My first three books, and a number of subsequent articles, investigated the governing strategies of British Liberalism, which seemed to me not to have been properly understood by those who prioritise a few abstract thinkers and their views on economic policy in particular. I also developed an interest in Conservatism, especially as articulated by Benjamin Disraeli, on whom I have written a short book and two articles. I have a side interest in British constitutional practice and identity, especially the history of monarchy.
My third book, The Politics of Patriotism, sought to explain British politics in its European context. It argued that foreign policy was of fundamental importance to domestic politics, but also that domestic political values shaped debates about British foreign policy. I have also written some survey articles on the theme of Britain and Europe, two yet to be published.
In 2022, I published Promised Lands: The British and the Ottoman Middle East. This book aims to explain how and why nineteenth-century policy-makers developed an interest in the lands between Europe and India that we now call the Middle East, and what they tried to make of them.
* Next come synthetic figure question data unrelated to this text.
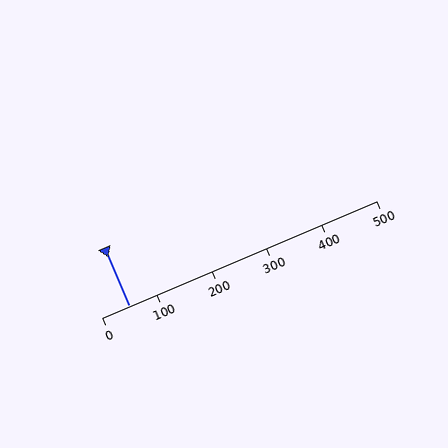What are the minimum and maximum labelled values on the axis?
The axis runs from 0 to 500.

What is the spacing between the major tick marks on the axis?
The major ticks are spaced 100 apart.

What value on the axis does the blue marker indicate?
The marker indicates approximately 50.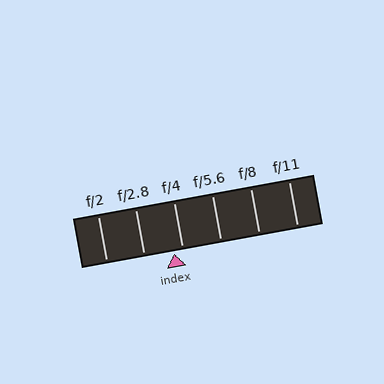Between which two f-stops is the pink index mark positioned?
The index mark is between f/2.8 and f/4.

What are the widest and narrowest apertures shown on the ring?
The widest aperture shown is f/2 and the narrowest is f/11.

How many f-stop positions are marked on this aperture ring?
There are 6 f-stop positions marked.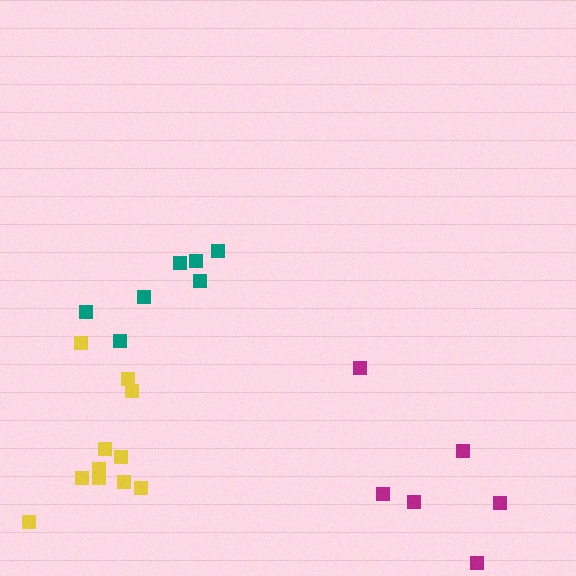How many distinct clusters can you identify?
There are 3 distinct clusters.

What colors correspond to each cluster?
The clusters are colored: teal, magenta, yellow.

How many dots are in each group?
Group 1: 7 dots, Group 2: 6 dots, Group 3: 11 dots (24 total).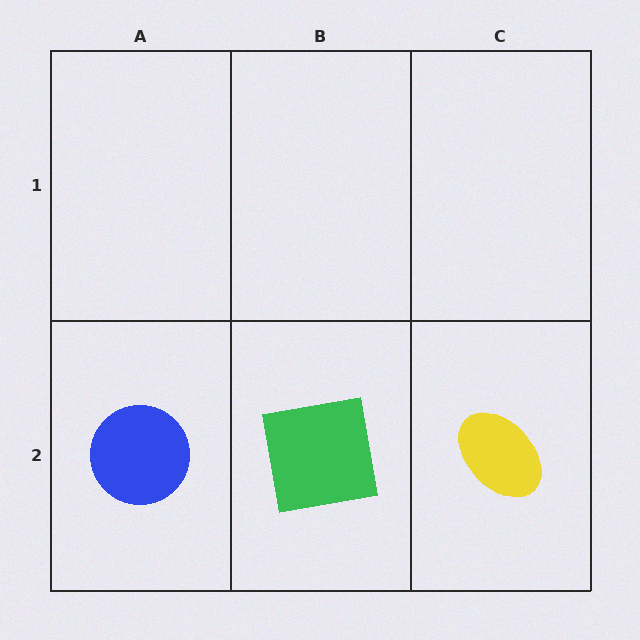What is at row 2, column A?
A blue circle.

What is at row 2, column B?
A green square.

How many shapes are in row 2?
3 shapes.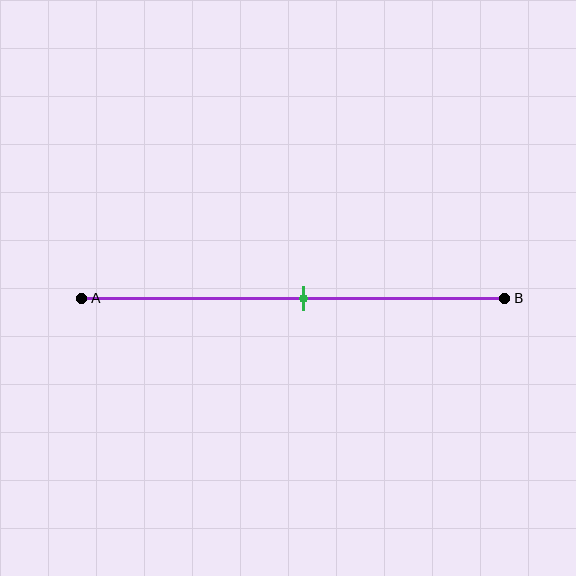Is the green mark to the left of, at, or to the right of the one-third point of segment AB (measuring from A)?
The green mark is to the right of the one-third point of segment AB.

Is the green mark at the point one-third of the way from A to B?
No, the mark is at about 50% from A, not at the 33% one-third point.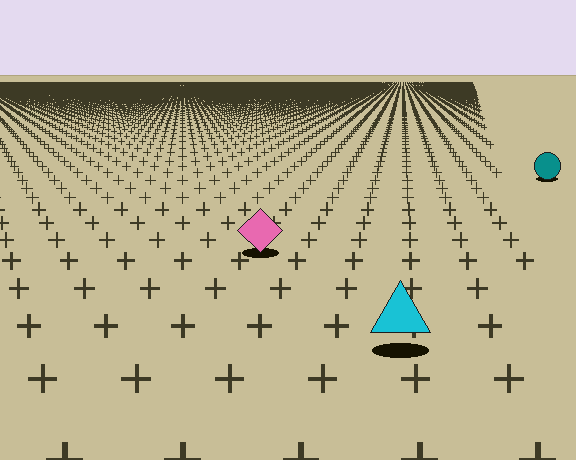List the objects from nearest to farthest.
From nearest to farthest: the cyan triangle, the pink diamond, the teal circle.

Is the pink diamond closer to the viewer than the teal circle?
Yes. The pink diamond is closer — you can tell from the texture gradient: the ground texture is coarser near it.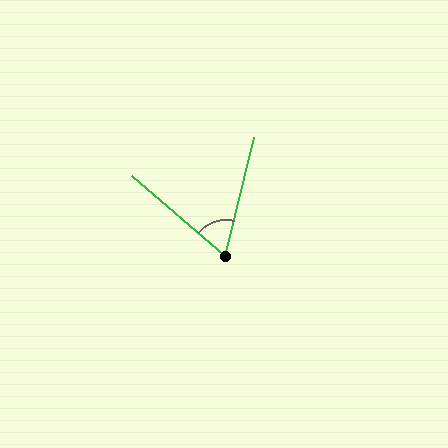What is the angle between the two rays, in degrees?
Approximately 63 degrees.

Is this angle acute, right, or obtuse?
It is acute.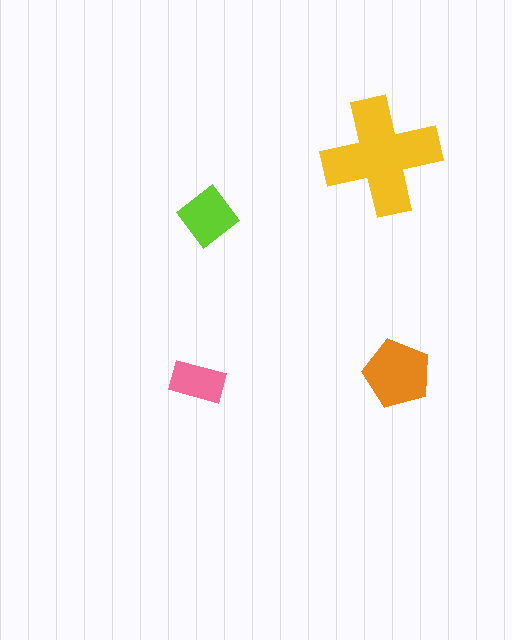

There is little about domestic politics in it and much more about geopolitical considerations, as well as history, religion and diplomacy. I see it as a work of British history, devoted to understanding British behaviour in a historically neglected area; it does not claim to be a history of the Middle East itself.
My current project takes another part of the nineteenth-century British world, the North Atlantic, and similarly seeks to consider how the state conceived of British interests there, how it sought to defend them, and how, between 1815 and the 1860s, this contributed to the emergence of the idea of the West. This project primarily involves a reconsideration of Anglo-French relations, Anglo-American relations, and British perceptions of British North America, or Canada.
I also write frequently for the London Review of Books.
British domestic and international governing strategies in the nineteenth century.
I shall retire from the Faculty in 2023, so unfortunately I shall not be able to supervise new graduate students from that point.
My current Special Subject (third-year undergraduates) is called 'The British and the Ottoman Middle East, 1798-1850'. Past courses include 'The British and Europe, 1815-1906', 'Democracy in theory and practice: an Anglo-American perspective', and 'Culture Wars in mid-Victorian England 1848-59'.